피드 구독

Most people imagine that system administrators and programmers fiddle with knobs and diodes. Their goal? To reach into the virtual reality of the Internet, gathering the binary forces of code into the applications and infrastructure we all use today. Most people would be disappointed to learn that sysadmins and code monkeys more often poke at streams of text in hopes of getting the right response.

If you are a sysadmin or programmer and find yourself obsessively dipping into streams of text on a POSIX system, then you have probably either encountered grep, or come across a time you wished you could use this command.

Installing grep

The grep command, which is an initialism for global regular expression print, started its life as a personal utility script on the computer of the co-creator of UNIX, Ken Thompson. (This tool received wide release only because Thompson's department head, Doug McIlroy, asked for a tool “to look for stuff” in files.)

Since then, the grep command’s code has been written and rewritten by several different programmers, but its name has persisted. This situation is convenient because it means that no matter what UNIX or UNIX-like system you use, you have a grep command available. Though, this fact can also be confusing: While most grep commands attempt to be interchangeable with one another, not all grep commands are exactly the same.

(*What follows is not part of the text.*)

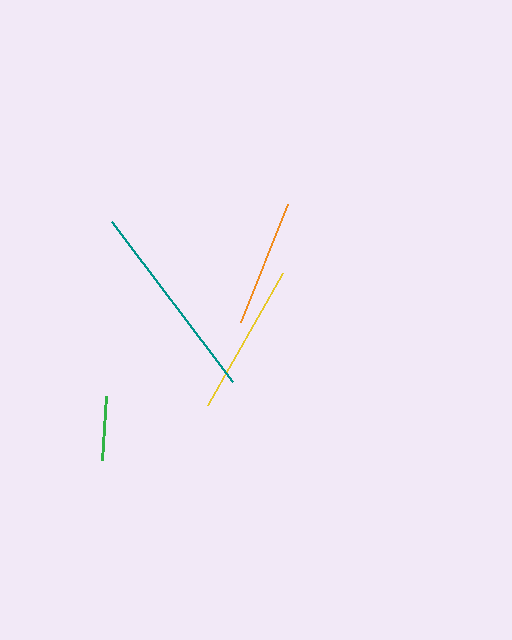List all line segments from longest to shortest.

This article pertains specifically to GNU grep, the default grep on Linux systems, but here’s some information in case you’re using another member of the UNIX family.

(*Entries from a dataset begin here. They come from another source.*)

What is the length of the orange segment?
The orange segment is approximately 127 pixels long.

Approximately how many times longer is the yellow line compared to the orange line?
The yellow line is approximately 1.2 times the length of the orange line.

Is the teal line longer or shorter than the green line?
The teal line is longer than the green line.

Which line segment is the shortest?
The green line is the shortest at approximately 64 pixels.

  • BSD (and systems primarily using BSD tools): Ships with the BSD version of grep, but GNU grep is available in the ports tree.
  • Illumos: Some distributions ship with the Sun version of grep, which can differ from GNU’s and BSD’s versions. GNU grep is available from your Illumos distribution’s repository.
  • Solaris: Ships with the Sun version of grep, which can differ from GNU’s and BSD’s versions. GNU grep is available from OpenCSW.

And finally, you can get grep and many more commands on Windows by installing the open source Cygwin package, which provides a vast collection of GNU and open source tools.

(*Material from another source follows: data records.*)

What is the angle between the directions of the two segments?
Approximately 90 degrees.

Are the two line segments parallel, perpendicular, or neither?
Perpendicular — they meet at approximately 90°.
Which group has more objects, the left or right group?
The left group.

Search for a string in text

The canonical use of grep is searching for a precise string of characters in some greater body of text, and returning the line or lines containing successful matches. Here’s an example:

$ grep BSD example.txt
NetBSD 
OpenBSD

Search for a string in a stream of text

Another common way to use grep is with a pipe, making it a sort of filter. This technique has some advantages. One is helping to narrow grep's scope by searching through only the results of another process. For example, this command searches for iana only in the last 10 lines of example.com's source code, instead of searching the whole page:

$ curl example.com | tail | grep iana
% Total    % Received % Xferd  Average Speed   Time    Time     Time  Current
                             Dload  Upload   Total   Spent    Left  Speed
100  1270  100  1270    0     0   3177      0 --:--:-- --:--:-- --:--:--  3175
<p><a href="http://www.iana.org/domains/example">More information...</a></p>

This tactic also enables grep to be used in situations when it otherwise might not be effective. For instance, you can’t normally grep through a binary file, since binary files don’t contain much raw text. Yet, you can use a command such as strings to extract just the binary file’s plain text, and then use grep on the results like this:

$ strings example.xcf | grep gimp
gimp xcf v011
gimp-image-grid
gimp-image-metadata
gimprsttuvvutrqpljjiijlnv{
klmnmlkjgimpsvxwqjeehlnopg

Add context to your results

A line of text is considered a string of characters terminating with a new line character—specifically, 0x0D0A or \r\n, the carriage return (CR) and line feed (LF) ASCII characters respectively. If your text file has extra long lines, then your results can contain a lot more data than you anticipate since grep doesn’t lift the string out of context. It returns the entire line.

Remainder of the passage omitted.